HAKIKAT DAN FUNGSI K EDAULATAN NEGARA DALAM MASYARAKAT INTERNASIONAL
Menurut sejarah, asal kata kedaulatan dalam bahasa Inggris dikenal dengan istilah souvereignity, yang asal kata juga dari bahasa Latin superanus yang artinya yang teratas. Negara berdaulat artinya memang bahwa negara itu memiliki kekuasaan tertinggi dan tidak mengakui suatu kekuasaan yang lebih tinggi daripada kekuasaan negara itu sendiri. Tetapi, kekuasaan tertinggi ini memiliki batas-batas atau ruang lingkupnya. Ruang berlaku kekuasaan tertinggi negara itu dibatasi oleh batas wilayah negara itu, artinya suatu kekuasaan tertinggi negara akan berakhir bila melewati batas-batas wilayah negara tersebut. Artinya, kekuasaan tertinggi mempunyai dua pembatasan penting dalam kekuasaan itu sendiri, yaitu terbatas pada batas wilayah negara yang memiliki kekuasaan itu dan akan berakhir ketika kekuasaan tertinggi negara lain dimulai. Akibat dari adanya pembatasan kekuasaan tersebut maka ada 3 (tiga) kosep penting yaitu kedaulatan (souvereignity), kemerdekaan (independence), dan persamaan derajat (equality) yang dapat diselaraskan dan tidak bertentangan satu sama lain dalam pelaksanaannya. Bahkan ketiga konsep ini akan saling menyelaraskan satu sama lain dan bersinergis untuk meletakkan suatu konsep dalam pergaulan masyarakat internasional yang teratur.
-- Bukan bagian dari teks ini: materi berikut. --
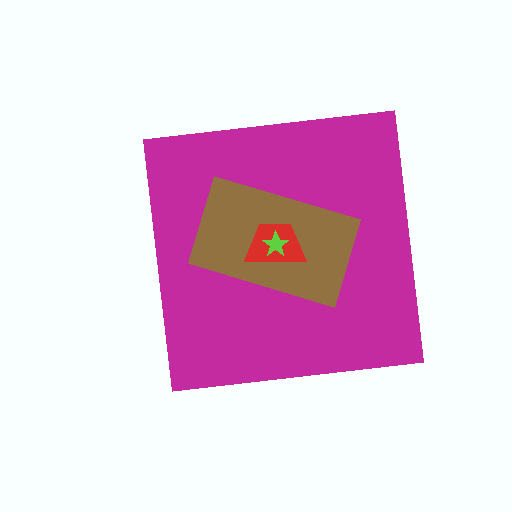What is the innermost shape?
The lime star.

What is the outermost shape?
The magenta square.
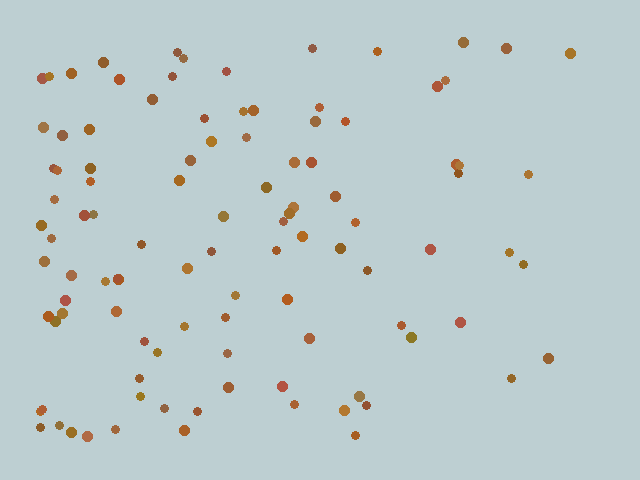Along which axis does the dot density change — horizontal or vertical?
Horizontal.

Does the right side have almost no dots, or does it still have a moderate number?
Still a moderate number, just noticeably fewer than the left.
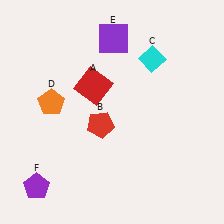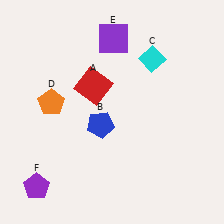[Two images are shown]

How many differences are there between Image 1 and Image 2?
There is 1 difference between the two images.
RINGKASAN 1. Teori hukum alam tentang hakikat berlakunya Hukum Internasional; Menurut ajaran ini, Hukum Internasional berlaku dan mengikat karena Hukum Internasional itu sendiri merupakan bagian dari hukum alam yang kedudukannya paling tinggi. 2. Teori kehendak negara tentang hakikat berlakunya Hukum Internasional;
Ajaran ini menyatakan bahwa kekuatan mengikat Hukum Internasional ada karena adanya kehendak dari negara itu sendiri untuk tunduk pada Hukum Internasional dan negara merupakan sumber dari segala sumber hukum. 3. Teori kehendak bersama tentang hakikat berlakunya Hukum Internasional; Hukum Internasional itu mengikat bagi negara bukan karena kehendak mereka satu per satu untuk terikat, melainkan karena adanya suatu kehendak bersama (Vereinbarung), yang lebih tinggi dari kehendak masing-masing negara, untuk tunduk kepada Hukum Internasional. 4. Mazhab Wina tentang hakikat berlakunya Hukum Internasional; Menurut mazhab Wina, bukan kehendak negara yang merupakan dasar kekuatan mengikat Hukum Internasional, melainkan adanya suatu norma hukum. Kekuatan mengikat suatu kaidah Hukum Internasional didasarkan pada suatu kaidah yang lebih tinggi yang nantinya akan berdasarkan lagi kaidah yang lebih tinggi lagi, dan berakhir pada kaidah yang paling tinggi yang merupakan letak suatu kaidah dasar (grundnorm) yang merupakan puncak piramada kaidah hukum tersebut. 5. Mazhab Perancis tentang hakikat berlakunya Hukum Internasional; Menurut mazhab ini dasar kekuatan mengikat Hukum Internasional itu ada karena memang mutlak diperlukan untuk memenuhi kebutuhan manusia (bangsa) untuk hidup bermasyarakat.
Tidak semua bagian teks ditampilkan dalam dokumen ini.